New Jersey Gov. Chris Christie, who’s still struggling with a swirling controversy over his office's alleged repeated abuses of power, is seemingly trying to shift attention away from the potentially damning accusations and on to his state hosting Super Bowl XLVIII.
After all, Sunday’s big game isn't about politics. And it was a big get for the Garden State to hold the first-ever outdoor, cold weather Super Bowl. Eyes across the country will watch as New Jersey holds the limelight, an enviable perch for Christie – a potential 2016 presidential candidate. Or at least, that's how it seemed back when the NFL announced in 2010 that the game would be held at the MetLife Stadium in East Rutherford.
But fast forward to today, when New Jersey can't shake “Bridgegate," and Christie's popularity is plummeting. Does he really want a national stage right now?
On the one hand, the Super Bowl is a boon. After all, the NFL has said this year’s Super Bowl is estimated to bring $550 million to $600 million to the New York/New Jersey area, a not-insignificant boost to the economy and local businesses.
Christie this week has been highlighting the event, appearing in Jersey City on Monday for a Super Bowl kick-off concert and holding a press conference on Wednesday to discuss his efforts to prevent sex-trafficking around the time of the big game. He did not take questions, likely to avoid having to address his recent troubles.
Similarly, on Thursday, the Republican gave an interview to 94WIP sports radio in Philadelphia, on the condition that the subject did not stray away from sports. It was his first interview since his epic, two-hour long press conference after top staffers were caught as the architects behind the political scheme to shutter lanes on the George Washington Bridge. An upbeat Christie predicted the Broncos would beat the Seattle Seahawks.
On Friday, Christie tweeted: "Super Bowl weekend is here!” He has an interview with Sirius XM Blitz to talk about the game. He’s also expected to attend radio shock jock Howard Stern’s birthday party in New York City.
Monmouth University pollster and political analyst Patrick Murray doesn’t anticipate Christie will get a recharging bounce out of the Super Bowl and that we’d probably be seeing a lot more of the governor if he wasn’t having such a terrible month.

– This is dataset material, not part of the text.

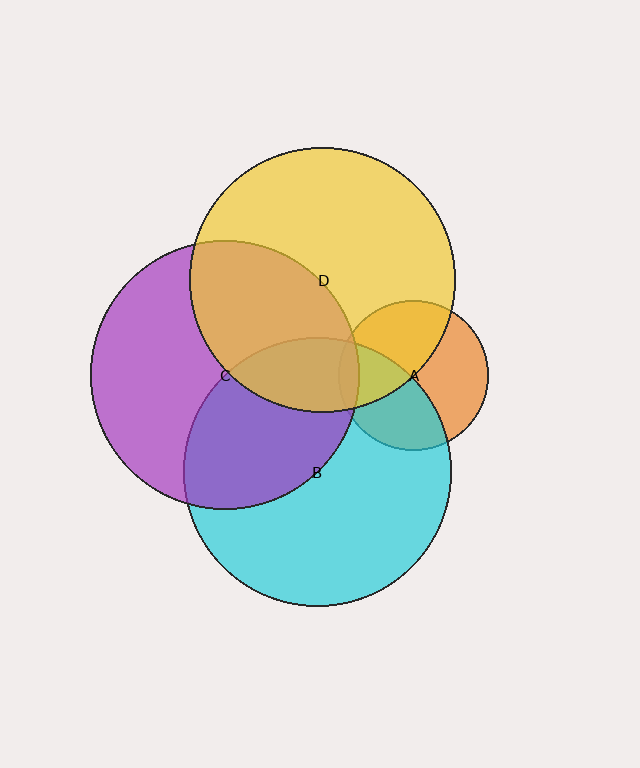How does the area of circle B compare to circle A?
Approximately 3.2 times.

“He’s been much more low key than he almost certainly planned to be around the Super Bowl,” said Murray. “I’m sure the original plan was to hold a lot of events in which he was going to headline…The strategy right now is to do no harm…He can’t be seen as taking any victory laps – then it would look like he was removed from the issues that are happening in his administration.”
The Super Bowl certainly didn’t help GOP Gov. Bobby Jindal, whose New Orleans held the Super Bowl last year. His approval rating was on a steady decline in 2013. And in 2012, then-governor Mitch Daniels received a lot of negative attention, including activists’ plans to hold “Occupy Super Bowl Protest” when the Republican signed – just four days before the big game -- anti-union “right to work” legislation.
To make matters worse for Christie, he's facing new accusations, including a report this week in The New York Times showed that as far back as of May 2013, Democratic Mayor of Hoboken Dawn Zimmer was being pressured by the governor’s allies to green light a development project in her city. Jersey City Mayor Steve Fulop has also claimed state officials canceled a series of meetings it set up with Fulop after he told Christie’s allies he wouldn’t be endorsing the Republican governor’s re-election bid. And Olympian Carl Lewis says Christie dropped a plan to make him New Jersey’s first physical fitness ambassador after he decided to run against a Republican incumbent for state senate in 2011. The governor also faces a federal audit for the potential misuse of Hurricane Sandy relief money to produce tourism ads featuring his family during his bed for a second term in office.
On Friday, New York City Mayor Bill de Blasio – who has criticized the lane closures as “immoral” but showed up at the Jersey City kickoff concert alongside Christie—announced he would not go across the Hudson River to attend the Super Bowl.
The Democrat, whose state is sort of co-hosting the game, said he would watch at home with his teen son. Perhaps the newly-elected populist, who has promised to reduce income inequality, also doesn't want to be rubbing elbows with celebrities at the pricey event.
“I’ve decided to watch the game on TV, just like the vast majority of New Yorkers,” De Blasio said in a statement.
Christie’s office did not immediately respond to requests asking about the governor’s plans for Sunday.
Politically, Christie is expected to forge ahead. His aides have announced that the governor, who chairs the Republican Association, will travel to Texas, Connecticut, Illinois, Utah, Georgia and Massachusetts this spring to hold events for the RGA and GOP candidates.
In a Quinnipiac poll released Friday, the Republican saw a 10-point drop in support since November, before his administration became embroiled in controversy over several different political schemes. The poll adds to a trove of surveys out this week showing that Christie, who once led possible GOP presidential contenders, is now slipping in favorability.